Year three of the popular Idyllwild Lemon Lily Festival adds some “high lonesome sound” three part vocal harmony and some fancy pickin’ to the weekend festivities with a Saturday, July 21 Bluegrass concert. Festival organizers hope the concert will be a precursor to a full-blown multi-headliner Bluegrass festival in its own right starting next year. Lake Elsinore based quartet Silverado will anchor this first event. Beginning in late afternoon, local Idyllwild musicians will perform prior to Silverado taking the stage.

Silverado
The Silverado Bluegrass Band plays at this year’s Lemon Lily Festival. From left are Noel Taggart, Mike Nadolson, Fred Wade and Kevin Gore. Photo courtesy of Silverado Bluegrass

Silverado musicians Mike Nadolson (guitar and vocals), Noel Taggart (mandolin and vocals), Kevin Gore (banjo and vocals) and Fred Wade (upright bass) bring this Celtic influenced, Appalachian offshoot of country music to Idyllwild. Silverado leader Nadolson is a recording artist and past bluegrass flatpicking and singing champion. He has been comfortably immersed in the bluegrass niche for over 30 years and called by Bluegrass Unlimited one of the finest singers to appear on the bluegrass music scene in recent years. Mandolin player Taggart, true to the fusion nature of bluegrass, brings a history of playing with bluegrass gospel groups. Bluegrass, a jazz and gospel influenced genre is not an old form, having grown in the 1940’s out of old country music. Bluegrass pioneer Bill Monroe characterized bluegrass as, “Scottish bagpipes and ole-time fiddlin’.

It’s Methodist and Holiness and Baptist. It’s blues and jazz, and it has a high lonesome [vocal] sound.”

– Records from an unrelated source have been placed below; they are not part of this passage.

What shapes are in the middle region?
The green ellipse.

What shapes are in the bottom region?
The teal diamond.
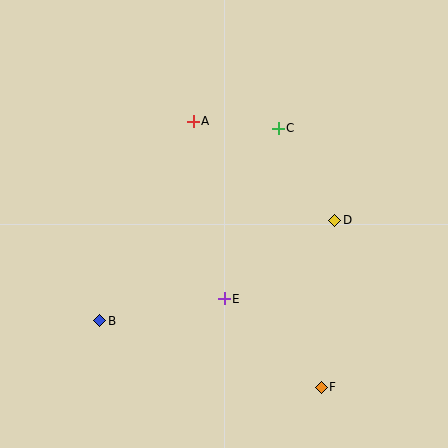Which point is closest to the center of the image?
Point E at (224, 299) is closest to the center.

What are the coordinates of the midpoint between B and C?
The midpoint between B and C is at (189, 225).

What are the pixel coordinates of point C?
Point C is at (278, 128).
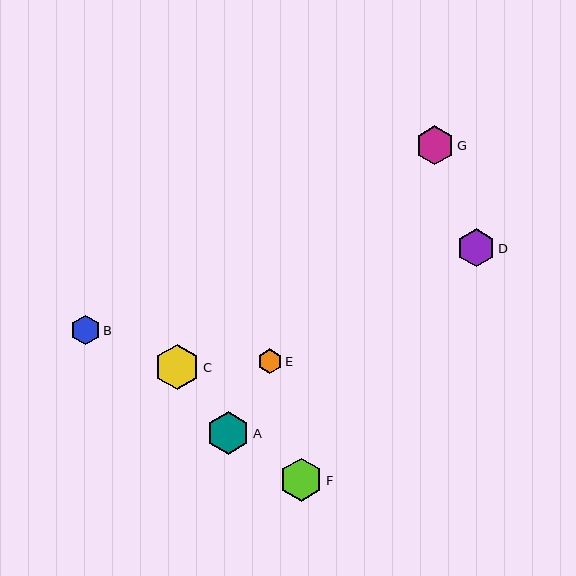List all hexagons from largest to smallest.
From largest to smallest: C, F, A, G, D, B, E.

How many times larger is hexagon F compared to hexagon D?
Hexagon F is approximately 1.1 times the size of hexagon D.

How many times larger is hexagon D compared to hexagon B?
Hexagon D is approximately 1.3 times the size of hexagon B.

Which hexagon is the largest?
Hexagon C is the largest with a size of approximately 45 pixels.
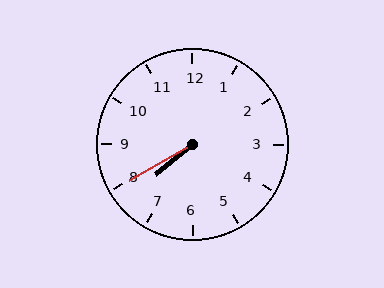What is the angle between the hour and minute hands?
Approximately 10 degrees.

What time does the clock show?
7:40.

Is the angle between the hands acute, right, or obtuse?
It is acute.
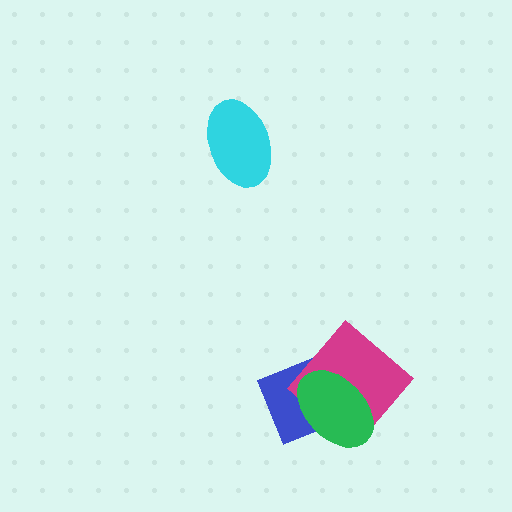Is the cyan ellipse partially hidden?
No, no other shape covers it.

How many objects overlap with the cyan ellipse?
0 objects overlap with the cyan ellipse.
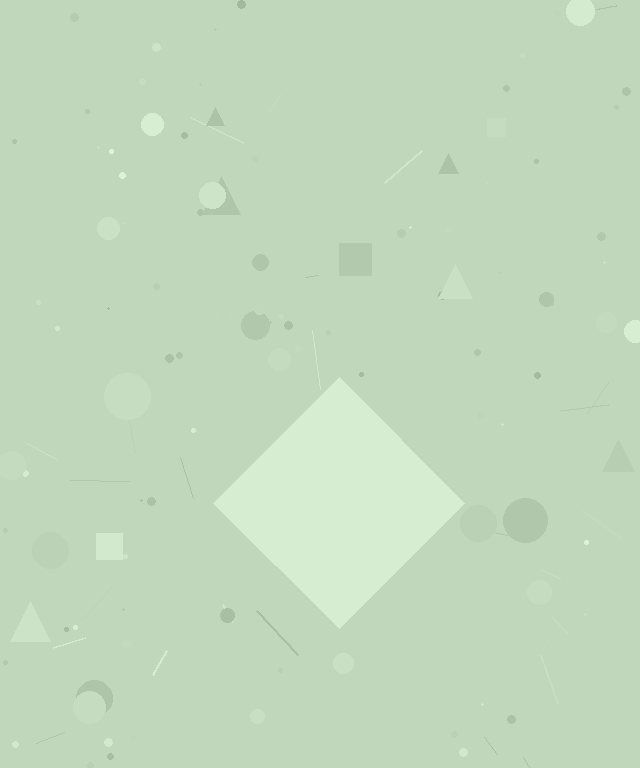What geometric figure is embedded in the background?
A diamond is embedded in the background.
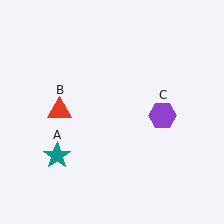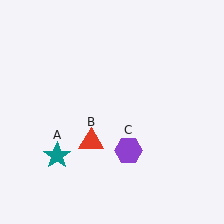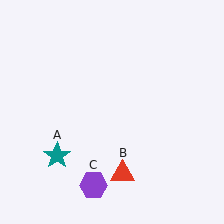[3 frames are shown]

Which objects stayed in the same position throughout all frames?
Teal star (object A) remained stationary.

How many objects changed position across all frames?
2 objects changed position: red triangle (object B), purple hexagon (object C).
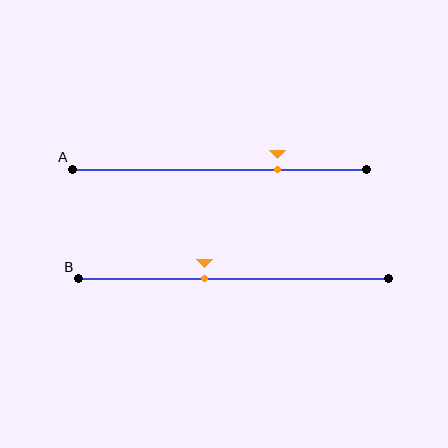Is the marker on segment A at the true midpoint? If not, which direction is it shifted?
No, the marker on segment A is shifted to the right by about 20% of the segment length.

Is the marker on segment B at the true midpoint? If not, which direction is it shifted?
No, the marker on segment B is shifted to the left by about 9% of the segment length.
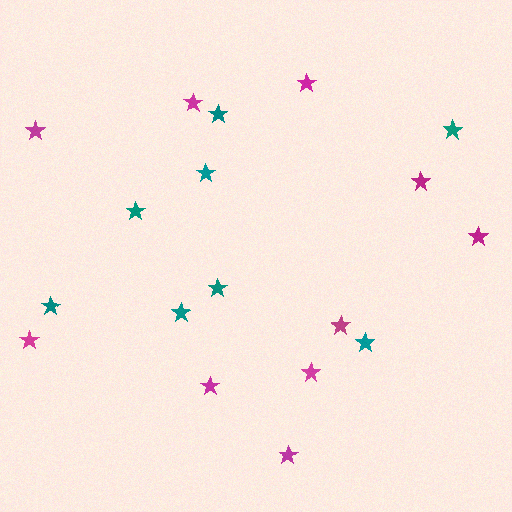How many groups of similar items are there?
There are 2 groups: one group of magenta stars (10) and one group of teal stars (8).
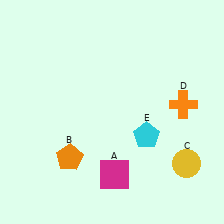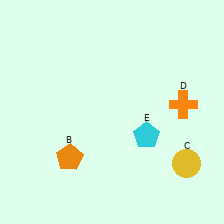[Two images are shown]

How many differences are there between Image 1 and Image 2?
There is 1 difference between the two images.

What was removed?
The magenta square (A) was removed in Image 2.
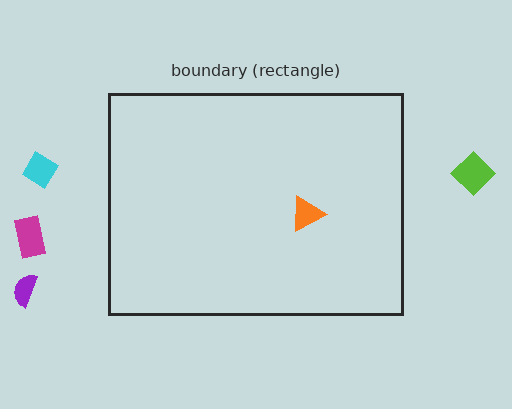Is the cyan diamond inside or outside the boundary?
Outside.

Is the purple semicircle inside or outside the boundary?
Outside.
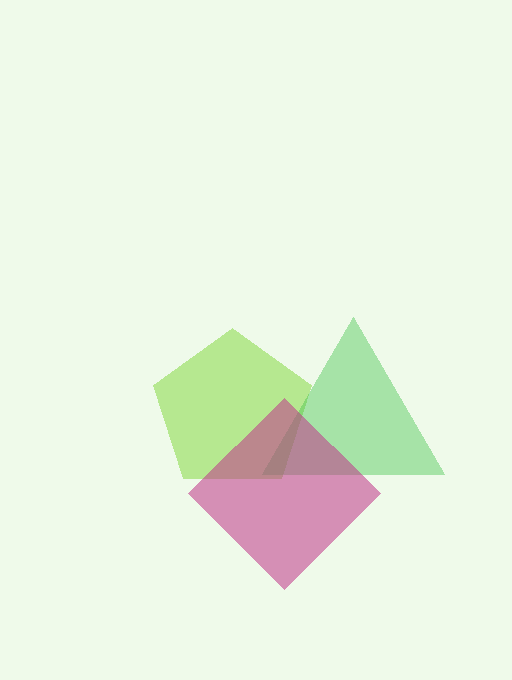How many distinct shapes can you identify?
There are 3 distinct shapes: a lime pentagon, a green triangle, a magenta diamond.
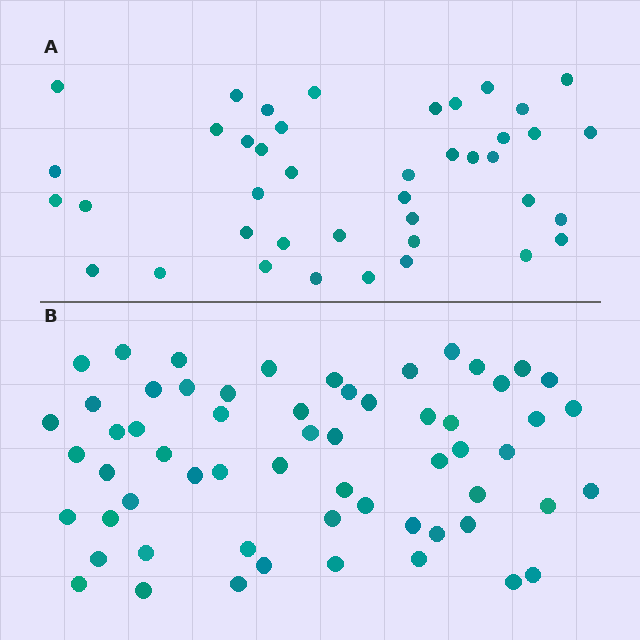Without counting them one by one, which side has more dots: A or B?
Region B (the bottom region) has more dots.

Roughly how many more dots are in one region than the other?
Region B has approximately 20 more dots than region A.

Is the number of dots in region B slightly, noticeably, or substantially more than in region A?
Region B has substantially more. The ratio is roughly 1.5 to 1.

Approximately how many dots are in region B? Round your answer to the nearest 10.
About 60 dots.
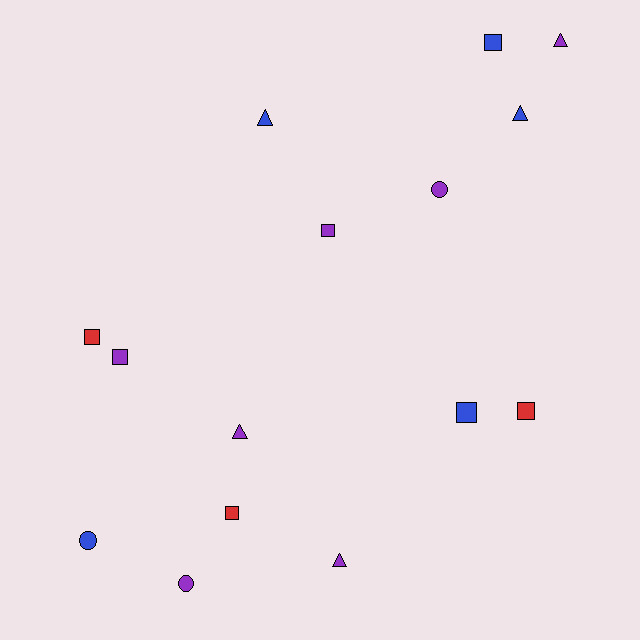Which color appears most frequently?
Purple, with 7 objects.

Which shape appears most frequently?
Square, with 7 objects.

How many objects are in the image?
There are 15 objects.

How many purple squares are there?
There are 2 purple squares.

As part of that desire to integrate the town center with the primary festival venue at the Nature Center on Highway 243, organizers are offering sponsorships beginning at $25 to local businesses. Participating businesses will be listed in festival promotional literature as sponsors. For every $10 spent at local participating businesses, customers would receive a ticket for a drawing for one of three gift baskets to be awarded during the festival. “We want them [the gift baskets] to be substantial,” said local businessman and festival organizer Bryan Tallent, “ with inn stays, vacation and restaurant and merchant offerings.”

Festival organizers are repeating what had made the festival successful in prior years — guided botanist-lead walking tours and hikes, opportunities to view lemon lilies growing along local stream beds, pioneer town arts and crafts, a Rotary pancake breakfast, an American Legion BBQ, a Friday evening July 20 “Taste of Idyllwild” featuring food and treats from local restaurants, and music, music and more music.

The in-town bluegrass event, on the street between the Fort and Jo’An’s Restaurant, might revive memories, for those who were here then, of Idyllwild’s 1970’s era Bluegrass Festival. The Idyllwild festival, which ran from 1974 to 1979, was at the time the only such festival in Southern California.

In addition to providing some high-energy musical entertainment for Lemon Lily Festival patrons, this inaugural free evening of bluegrass music is designed to bring festival attendees back to Idyllwild’s town center to eat, drink, twirl, stomp and dance in Idyllwild’s warm evening summer air. “We want this first bluegrass music event to set the precedent for next year,” said Tallent. “We want the appearance to be right, nice without being overdone.”

Local artists are being sought to create festival banners, hung from stanchions throughout the town. Each unique creation will be auctioned at the end of the festival as will this year’s Lemon Lily Quilt, the centerpiece of the final evening’s auction and festivities. As in year’s past, organizers intend to promote the festival at other flower festivals prior to festival dates. The Idyllwild Garden Club is also pitching in to add yellow themed flower tubs and baskets throughout town during the festival.